A aula iniciava do modo habitual, isto é, em pleno burburinho. Ainda antes de começar as actividades, Ruizinho aproximou-se de mim e perguntou: “Stôra, existem testes de virgindade? Não, pois não? Eu sabia, claro que isso não se pode ver!” e virou costas ainda antes de eu ter oportunidade de lhe responder. A turma começou a trabalhar depois de eu ter exposto a matéria, não sem ter sido interrompida meia dúzia de vezes para fazer calar alguém.
Aproximei-me então da mesa da Bélinha, (que desenhava uma figura feminina, com as mãos atrás das costas “mas de saltos altos para sair à noite”) e diz-me, alto e bom som: “Posso ir lá fora mudar o tampão?”. Foi. Mas desta vez, e para variar, voltou.
Ruizinho pergunta-me “Conhece a Ritalina? É que eu dei-lhe um beijo na boca”.

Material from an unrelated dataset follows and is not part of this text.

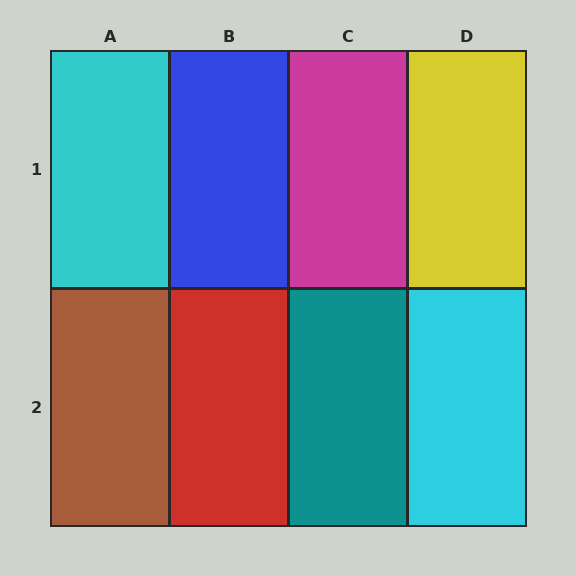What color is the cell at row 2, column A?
Brown.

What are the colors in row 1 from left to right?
Cyan, blue, magenta, yellow.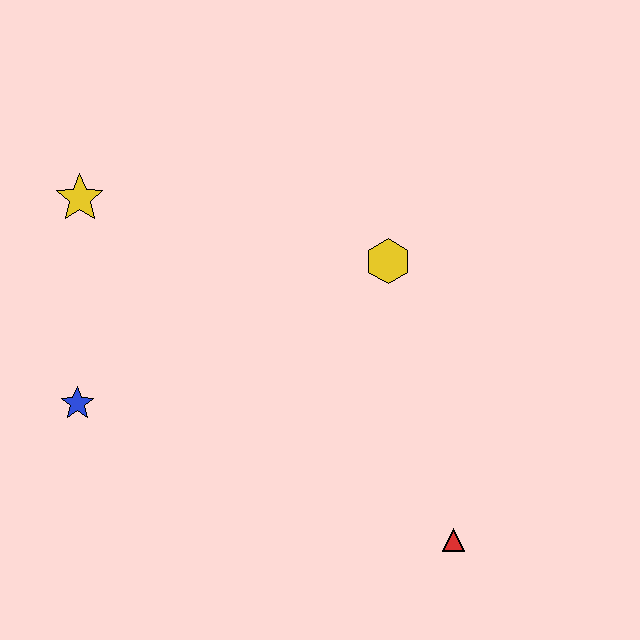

Entretanto, o Faustino passeia-se pela sala a pedir material emprestado, tal como o Firmino, o Tolentino e o Toninho, que teima em justificar-se que nunca é ele que faz barulho mas que só refilo com ele. Ruizinho, olhando para fora da sala, grita “Tas bom ó Zeca?”, dirigindo-se ao funcionário da escola.
Aninha vocifera contra o calor e vai despindo a camisola, indiferente às minhas repreensões. Continua, ajudada pela Bebé, e consegue despir a camisola que traz por baixo, ao que se segue uma grande e previsível algazarra, “stôra, ela mostrou o sutiã!”. Repreendi-a, chamando a atenção para os modos desadequados, para as atitudes impróprias para a sala de aula. Uma e outra vez. Não lucrei nada com isso, porque em breves minutos tudo se repete: um que se levanta, outro que rouba material, outro que refila, aquele que manda coisas pelo ar, dois ou três que me perseguem sala fora para pedir ajuda no desenho; este porque quer desenhar umas pernas de lado que teimam em se manter fixamente rígidas e de frente… outro porque pintou as nuvens de azul e agora não sabe de que cor é o céu…
Estabeleci, há algum tempo, a proibição de circular pela sala a não ser que fosse estritamente para afiar lápis. Obviamente, esta regra está sempre a ser transgredida. Às tantas, o Marcolino atirou-se ao Faustino (ou vice-versa, não consegui perceber); ao que diziam, aquilo não era nada, tinha sido só por causa dum lápis.
O Tomé, a pretexto de pedir um lápis à Antónia, sentou-se ao lado dela e passou-lhe qualquer coisa por baixo da mesa, com ar comprometido e arrumou de imediato qualquer coisa no bolso das calças. No fim da aula, questionei a Antónia, que me disse que “aquilo era um cigarro que o Tomé me deu para levar ao meu irmão no intervalo”.
Tudo isto acontece em absoluta agitação e com um barulho contínuo, altamente desgastante e que conduz a repreensões inevitáveis mas que surtem pouco efeito; pelas conversas cruzadas, pelo trabalho que não se faz e pelo nada que se aprende, pelo barulho irritante dos bancos e das mesas que chiam, já para não falar da constante troca de insultos entre colegas, pela troca de materiais e desaparecimento de objectos que são “roubados” na distracção de um ou outro; constantes e insistentes pedidos para “ir ao cacifo” buscar qualquer coisa altamente importante ou para ir à casa de banho.
(n da a: os nomes referidos não correspondem à realidade. Até porque hoje já não se usam nomes destes)
1 comentário:
Mas é só os nomes, claro! Tudo o resto é a realidade, infelizmente.